Distributed Fault Recovery

Overview

It is very common to encounter failures when performing distributed training, similar to single-card training, which can be continued by loading the saved weight information during training. Distinct from pure data parallel training, when model parallelism is applied, the weights are sliced and the weight information saved between cards may not be consistent. To solve this problem, one option is to aggregate the weights through the AllGather before saving the weight checkpoint file, where each card stores a complete information about the weights. This one function has been introduced in Distributed training model parameter saving and loading. However, for large models, the overhead of using aggregated preservation is too large for all kinds of resources, so this document presents a recovery scheme where each card only saves its own weight information. For large models, both data parallelism and model parallelism are often applied, and the devices divided by the dimensions of data parallelism, which hold exactly the same weight information, provide a redundant backup for large models. This document will also point out how to go about obtaining this redundant information. For the relationship between the parallel strategy and the slicing division of the weights, the following mapping can be performed. For more information on the concepts of data parallelism and model parallelism, please refer to Distributed Training. For more information about optimizer parallelism, please refer to Optimizer Parallelism.

  • Data parallelism + keep optimizer parallelism off: The ranks in the parallel communication domain hold the same weight slice.

  • Model parallism: The ranks in the parallel communication domain hold different weight slices.

  • Data parallelism + keep optimizer parallelism on + the number of shards in optimizer parallelism is smaller than the number of all data parallel dimensions: Within the parallel communication domain, the rank within the communication domain sliced by the optimizer holds different weight slices, and the communication domain sliced by each optimizer holds the same weight slice between them.

Also, it should be noted that this document introduces the distributed faults recovery scheme, which needs to be used in sink mode. This document will introduce the scheme as an example of distributed parallel training Transformer model. For detailed information of transformer, please refer to this tutorial.

Download the complete sample code here: distributed_training_transformer

The directory structure is as follows:

└─sample_code
    ├─distribute_training_transformer
        ├── dataset.py
        ├── model.py
        ├── rank_table_8pcs.json
        ├── run_parallel_save_ckpt.sh
        ├── run_parallel_recover_ckpt.sh
        ├── parallel_save_ckpt_train.py
        └── parallel_recover_train.py

Slicing Preservation Weight

To save the weight information of the slices, simply configure integrated_save to False in CheckpointConfig. Also, configure the environment variable GROUP_INFO_FILE to store redundant information about the weights.

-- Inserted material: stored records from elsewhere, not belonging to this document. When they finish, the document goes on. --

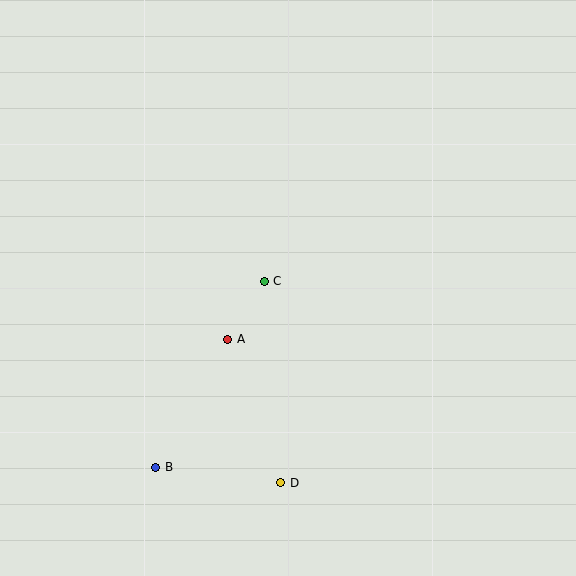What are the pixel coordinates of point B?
Point B is at (156, 467).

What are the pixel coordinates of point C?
Point C is at (264, 281).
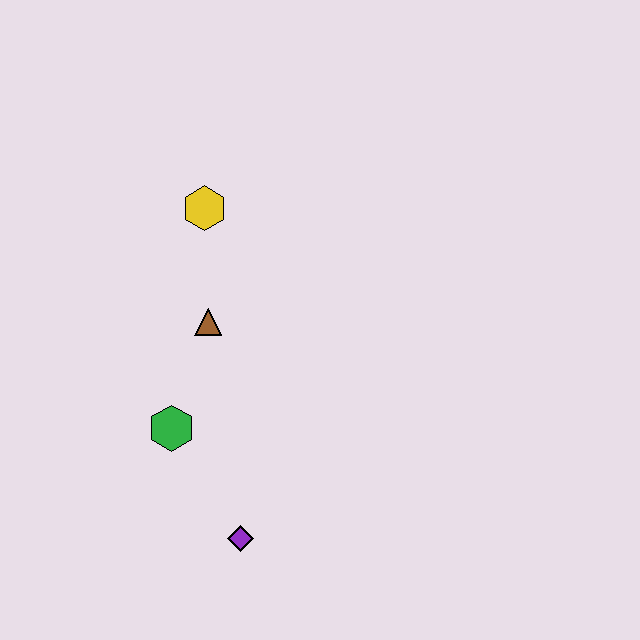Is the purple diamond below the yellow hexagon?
Yes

export GROUP_INFO_FILE=./group_info.pb

The code section for weight storage is as follows. Note that training is configured to sink mode by specifying dataset_sink_mode to True.

import mindspore as ms
from mindspore.train import CheckpointConfig, ModelCheckpoint
from mindspore.nn import PipelineCell

def train():
    # model create
    # checkpoint save
    ckpt_config = CheckpointConfig(save_ckpt_steps=callback_size, keep_ckpt_max=4,
                                      integrated_save=False)
    ckpoint_cb = ModelCheckpoint(prefix="test", config=ckpt_config)
    callback = [ckpoint_cb]
    model.train(4, dataset, callbacks=callback, dataset_sink_mode=True)

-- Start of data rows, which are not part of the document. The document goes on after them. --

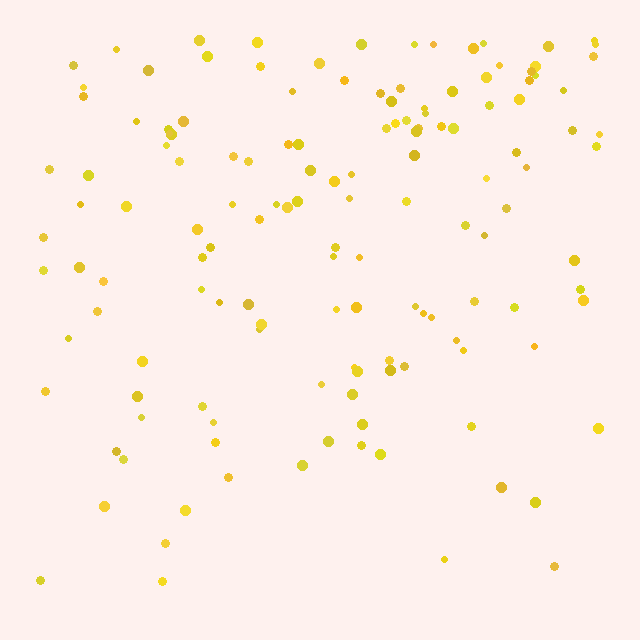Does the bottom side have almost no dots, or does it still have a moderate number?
Still a moderate number, just noticeably fewer than the top.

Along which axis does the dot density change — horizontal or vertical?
Vertical.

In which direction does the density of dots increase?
From bottom to top, with the top side densest.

Loading Weights to Continue Training

After saving the weight slices in the previous step, the following files can be seen in the directory obtained from the training, taking the 0-card directory as an example.

└─ckpt_dir0
    ├── group_info.pb
    ├── test-1_77.ckpt
    └── train.log0

In train.log0, you can see the current loss value after training, similar to the following.

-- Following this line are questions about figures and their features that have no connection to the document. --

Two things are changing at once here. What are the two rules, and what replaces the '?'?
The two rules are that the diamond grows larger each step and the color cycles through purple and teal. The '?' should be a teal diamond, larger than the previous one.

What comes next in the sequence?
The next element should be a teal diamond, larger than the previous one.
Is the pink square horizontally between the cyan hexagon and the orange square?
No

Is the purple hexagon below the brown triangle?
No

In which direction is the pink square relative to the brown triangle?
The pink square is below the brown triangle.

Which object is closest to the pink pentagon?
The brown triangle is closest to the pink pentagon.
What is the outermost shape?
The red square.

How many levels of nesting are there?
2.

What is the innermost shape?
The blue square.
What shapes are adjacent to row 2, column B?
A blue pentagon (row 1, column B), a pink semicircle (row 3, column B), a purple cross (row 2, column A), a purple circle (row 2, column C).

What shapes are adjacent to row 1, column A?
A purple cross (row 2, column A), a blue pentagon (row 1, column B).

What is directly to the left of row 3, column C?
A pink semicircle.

epoch: 1 step: 77, loss is 7.187697
epoch: 1 step: 77, loss is 6.612632
epoch: 1 step: 77, loss is 6.393444
epoch: 1 step: 77, loss is 6.271424

Reading group_info.pb can get the redundant information of the weights. The file will be parsed out to get a list with the value of rank_id, which means that the weight slices corresponding to the rank_id in these lists are all the same and can be replaced with each other. As in the following example, after the 0-card group_info.pb of is parsed, it is found that the weight slicing of 0-card and 4-card are exactly the same. When the 0-card checkpoint is lost, the 4-card checkpoint can be directly copied as the 0-card checkpoint and the 0-card checkpoint can be recovered.

import mindspore as ms
rank_list = ms.restore_group_info_list("./ckpt_dir0/group_info.pb")
print(rank_list) // [0, 4]

Distributed fault recovery requires prior access to the slicing scores, thus, it is necessary to first call model.build to compile and then perform the training.

import os
import mindspore as ms
def recover_train():
    # model create
    # checkpoint load
    if args_opt.ckpt_file:
        param_dict = ms.load_checkpoint(args_opt.ckpt_file)
        model.build(train_dataset=dataset, epoch=4)
        ms.load_param_into_net(net, param_dict)
    model.train(2, dataset, callbacks=callback, dataset_sink_mode=True)

Running the Code

First, please refer to the Preparation Session in the Distributed Parallel Training Transformer Model tutorial to prepare the dataset. After entering the code directory, execute the training script that saves the slice weights.

bash run_parallel_save_ckpt.sh DATASET_PATH

Then, the fault recovery training script is executed.

bash run_parallel_recover_ckpt.sh DATASET_PATH

After the recovery training, the loss is as follows. You can see that the loss starts to drop directly from 6.465892, indicating that the loading is successful.

epoch: 1 step: 77, loss is 6.465892
epoch: 1 step: 77, loss is 6.239279